Le prélèvement s’effectue de préférence à la veine jugulaire ou, plus rarement et uniquement chez le chien, à la veine saphène externe ou à la veine céphalique [6, 12, b]. Les conditions d’asepsie (tonte et désinfection chirurgicale) sont respectées afin d’éviter la contamination du sang et prévenir le risque de phlébite chez le donneur. Un gel anesthésique local (xylocaïne) peut être appliqué pour améliorer le confort du donneur [8].

Les poches utilisées en France contiennent 63 ml de citrate phosphate dextrose (CPD) pour 450 ml de sang. Si cette quantité de sang n’est pas obtenue, la quantité d’anticoagulant nécessaire est recalculée, afin d’ôter l’excès qui risque de diminuer la survie érythrocytaire et de modifier le pH de la solution. Le ratio anticoagulant/sang doit être de 1/7 à 1/8 (voir le TABLEAU “Solutions anticoagulantes et conservation du sang”).

La poche est retournée doucement plusieurs fois pendant le prélèvement, afin d’homogénéiser la solution et d’éviter la formation de thrombi. Une pesée permet de connaître exactement la quantité prélevée.
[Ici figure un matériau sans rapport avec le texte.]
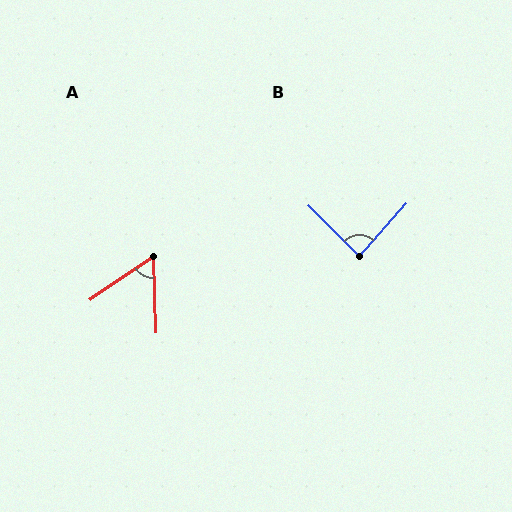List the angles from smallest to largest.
A (57°), B (87°).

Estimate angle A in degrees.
Approximately 57 degrees.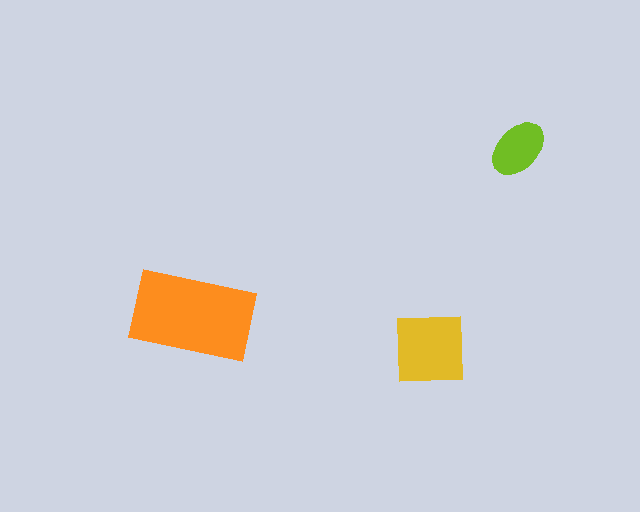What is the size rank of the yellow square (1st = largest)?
2nd.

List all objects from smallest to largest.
The lime ellipse, the yellow square, the orange rectangle.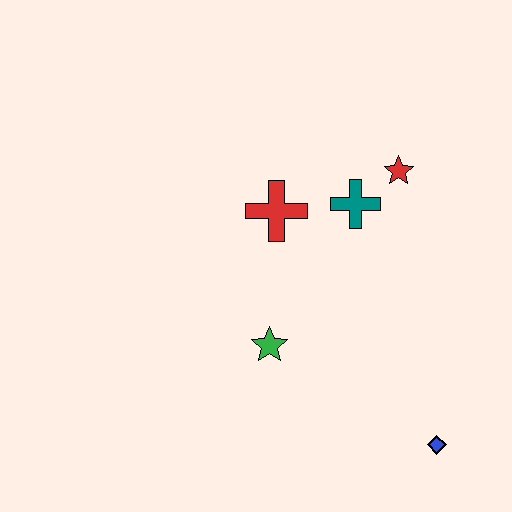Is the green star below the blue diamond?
No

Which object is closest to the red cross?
The teal cross is closest to the red cross.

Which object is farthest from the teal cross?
The blue diamond is farthest from the teal cross.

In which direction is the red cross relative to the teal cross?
The red cross is to the left of the teal cross.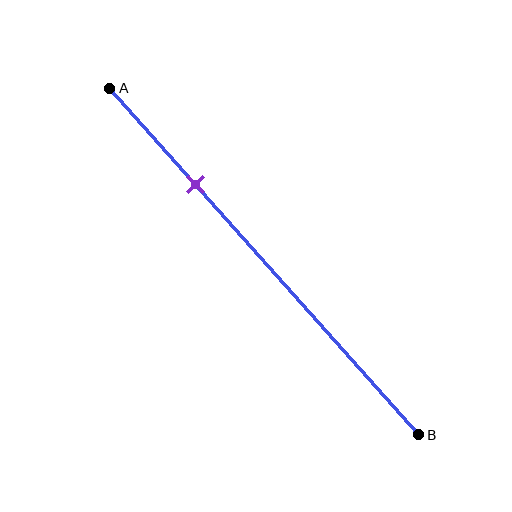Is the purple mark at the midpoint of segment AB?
No, the mark is at about 30% from A, not at the 50% midpoint.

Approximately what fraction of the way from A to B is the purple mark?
The purple mark is approximately 30% of the way from A to B.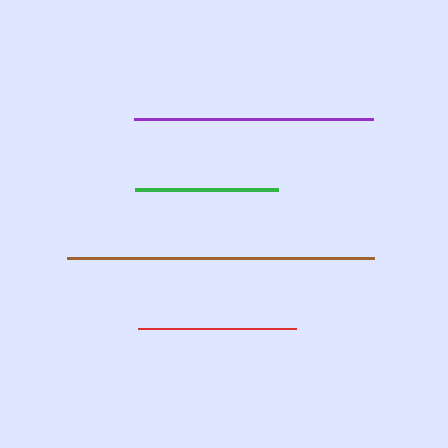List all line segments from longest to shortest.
From longest to shortest: brown, purple, red, green.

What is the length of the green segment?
The green segment is approximately 142 pixels long.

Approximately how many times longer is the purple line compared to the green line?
The purple line is approximately 1.7 times the length of the green line.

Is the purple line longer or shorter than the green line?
The purple line is longer than the green line.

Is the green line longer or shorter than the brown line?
The brown line is longer than the green line.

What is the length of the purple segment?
The purple segment is approximately 238 pixels long.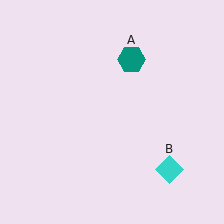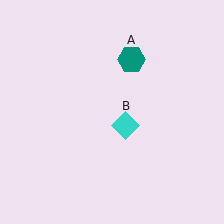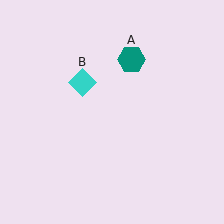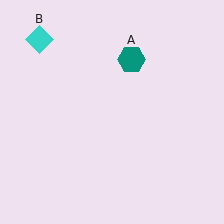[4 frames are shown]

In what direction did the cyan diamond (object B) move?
The cyan diamond (object B) moved up and to the left.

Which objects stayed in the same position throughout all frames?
Teal hexagon (object A) remained stationary.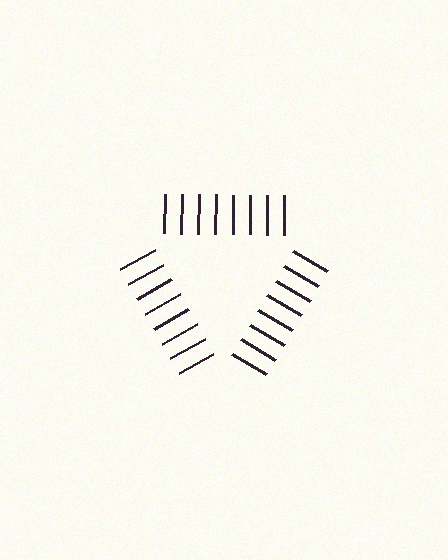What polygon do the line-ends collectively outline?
An illusory triangle — the line segments terminate on its edges but no continuous stroke is drawn.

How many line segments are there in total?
24 — 8 along each of the 3 edges.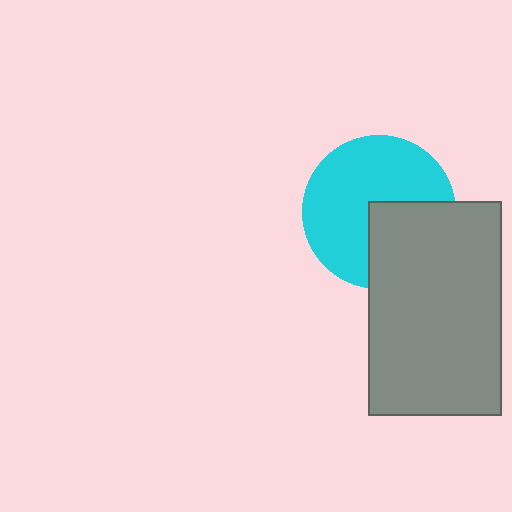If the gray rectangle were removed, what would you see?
You would see the complete cyan circle.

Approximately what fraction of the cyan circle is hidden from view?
Roughly 35% of the cyan circle is hidden behind the gray rectangle.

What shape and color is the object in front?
The object in front is a gray rectangle.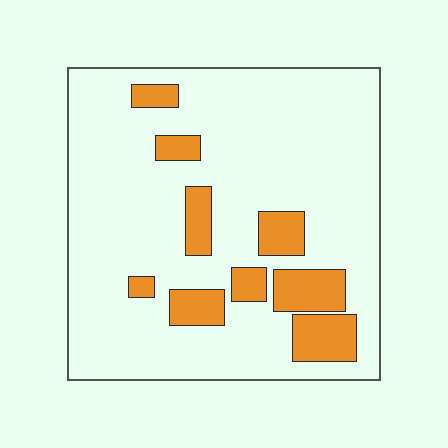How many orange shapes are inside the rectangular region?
9.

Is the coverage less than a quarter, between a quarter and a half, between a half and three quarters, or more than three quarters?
Less than a quarter.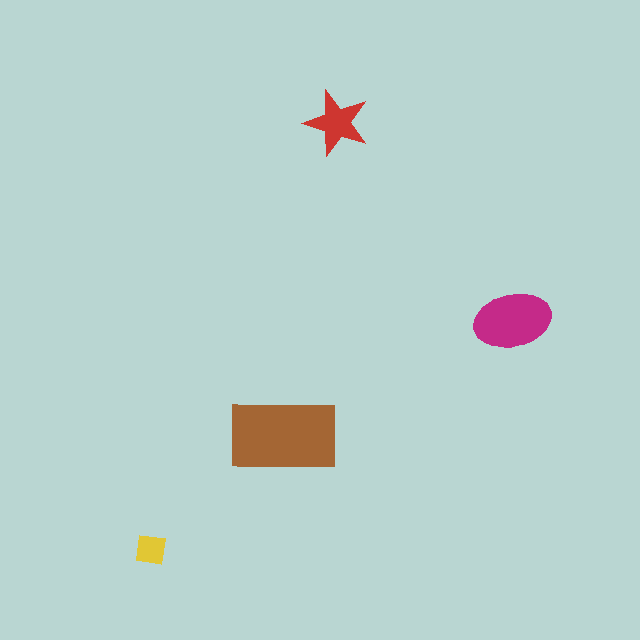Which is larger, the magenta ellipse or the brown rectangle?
The brown rectangle.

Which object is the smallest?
The yellow square.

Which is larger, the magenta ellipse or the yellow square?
The magenta ellipse.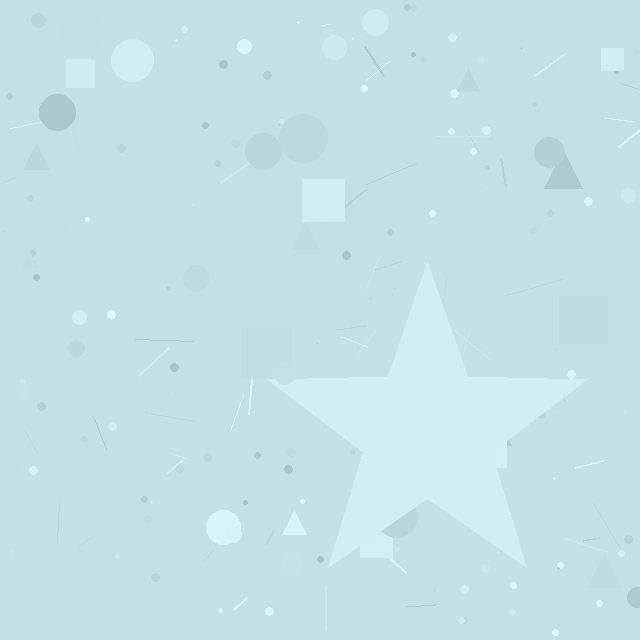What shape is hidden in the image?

Le nom et l’espèce du donneur, la date et l’heure du prélèvement et le groupe sanguin (s’il est connu) sont inscrits sur la poche [3, 6].

L’héparine peut être utilisée comme anticoagulant (0,5 à 15 UI d’héparine/ml de sang, selon les auteurs), pour une utilisation rapide (quarante-huit heures maximum), car l’héparine n’a pas de propriétés de conservation du sang [6]. Elle induit en outre une agrégation plaquettaire et inhibe les facteurs de coagulation [a].

Pour les chats, en l’absence de kit de prélèvement, une aiguille de 18G ou 19G, montée sur une seringue de 60 ml, est utilisée. Un anti-coagulant est introduit auparavant : 1 ml d’ACD-A, de CPD ou de CPD-A pour 9 ml de sang, ou 5 UI d’héparine/ml de sang [10]. Le prélèvement peut ensuite être placé dans une poche en plastique, vidée de son anticoagulant.

La quantité de sang prélevé est fonction du poids du donneur.

• Chez le chien, 16 à 22 % du sang total peut être prélevé toutes les trois semaines (le volume sanguin d’un chien est de 90 ml/kg). Il convient de veiller à fournir une alimentation riche en protéines, supplémentée en fer et en vitamine B12 aux chiens chez qui de grands volumes sont prélevés [12, b].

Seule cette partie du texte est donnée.